IRS

Information and Reporting Services

Equating Explained

Q1: Did the cut scores change from 2013 to 2014?
A: The cut scores did not change from 2013 to 2014. See the posted cut scores at https://www.p12.nysed.gov/irs/ela-math (the "Scale Score to Performance Level Conversion Charts" for 2014 and 2013).

Q2: What is “equating” and why did the State participate in equating in 2014?
A:  Equating is a standard process that is followed in every state almost every year in every assessment program. 

The purpose of the 2014 equating was to maintain the level of difficulty established by the standard setting process in 2013, when 95 teachers from across the state recommended the level of difficulty necessary to achieve proficiency (Level 3) and partial proficiency (Level 2).

Based on student performance on common anchor test questions (the same items used in both 2013 and 2014), the raw scores needed for each performance level were adjusted slightly to ensure that scale scores and performance levels are comparable from year to year. If the test is slightly easier, the number of raw score points needed to earn a performance level may increase slightly in order to maintain the performance standard. If the test is slightly harder, the number of raw score points needed to earn a performance level may decrease slightly in order to maintain the performance standard.

As you know, equating occurs each year with Regents Exams, where the cut score needed for passing (65) remains the same, but the raw score needed to achieve a cut score of 65 changes from year to year.

Although we have done equating almost every year (other than a year when standard setting occurs, which sets the difficulty bar to be maintained through equating in subsequent years), we have never described it in our public release materials. We always describe it in our technical manuals.  Since this has become a topic of interest, we will include a description of equating in next year’s release materials.

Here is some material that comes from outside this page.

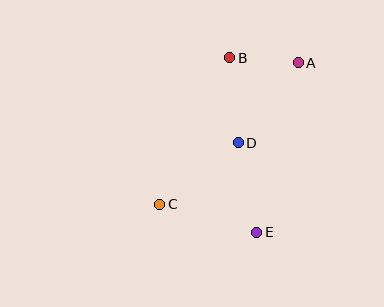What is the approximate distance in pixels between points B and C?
The distance between B and C is approximately 163 pixels.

A good document that helps explain this can be found at http://www.ets.org/Media/Research/pdf/RD_Connections16.pdf.

Q3: Why did the raw scores change?
A: The raw scores that map to each of the scale score cut scores change almost on a yearly basis. See the "Raw Score to Scale Score Conversion Charts" at https://www.p12.nysed.gov/irs/ela-math.  These charts are available back to 2006.

Q4: How did the raw scores change in 2014?
A: On the 2014 tests, year-to-year raw score changes for Level 3 were small and varied by grade. Raw scores went down slightly on 6 tests (indicating slightly harder tests in 2014 compared to 2013 for Grades 3, 4, and 7 ELA and Grades 3, 5, and 6 Math) and went slightly up on 4 tests (indicating slightly easier tests in 2014 compared to 2013 for Grades 5 and 6 ELA and Grades 4 and 7 math). Raw scores stayed the same on two tests (Grade 8 ELA and Grade 8 Math).